3. AI and machine learning (complemented by a human touch)

Speaking of buzzwords, AI and machine learning are definitely both in that category. But they aren’t all hype. Actually, they’re important components to data quality.

Because there is such a large volume of data available, humans can’t possibly parse through all of it. Data companies rely on machine learning algorithms to create usable information.

With that said, machine learning is nowhere near as sophisticated as human intelligence. Marketers should be inquiring about the level of human involvement with the data to help verify its worth.

4. QA data on a regular basis

Having an effective QA system in place is also essential for ensuring data quality and accuracy. While the QA process is often complex and multi-layered, providers should be incorporating both QA of the data classification process and QA of the logic behind the classification.

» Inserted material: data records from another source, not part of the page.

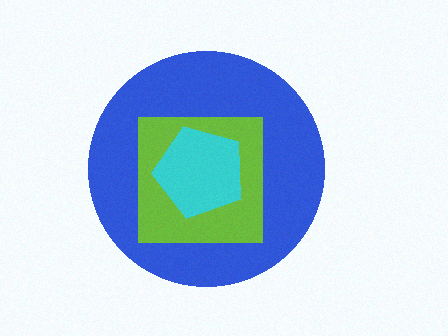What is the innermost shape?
The cyan pentagon.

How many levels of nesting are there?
3.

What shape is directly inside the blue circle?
The lime square.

Through this process, inaccuracies are prevented. For example, this ensures that the same user is not classified in multiple income segments during same time period.

It’s also important to ensure that a process is in place to prevent contradictory information from entering the segment, such as a user being classified by an external source as having a certain income that contradicts the user’s own self-declared income. Tracking the same users on an ongoing basis to ensure this consistency is essential.

Finally, leveraging both automated algorithms and manual/human QA resources is also critical for maintaining quality control.

5. Fraud

Fraud is a huge problem. In fact, recent reports estimate that fraud losses could total around $6.5 billion in 2017.

This waste mostly accounts for ads served to fraudulent sites or to fake clicks by bots, but poor quality data also contributes to this figure.

Checking the amount of received cookies from your data provider that may be identified later in your programmatic bids is a helpful exercise.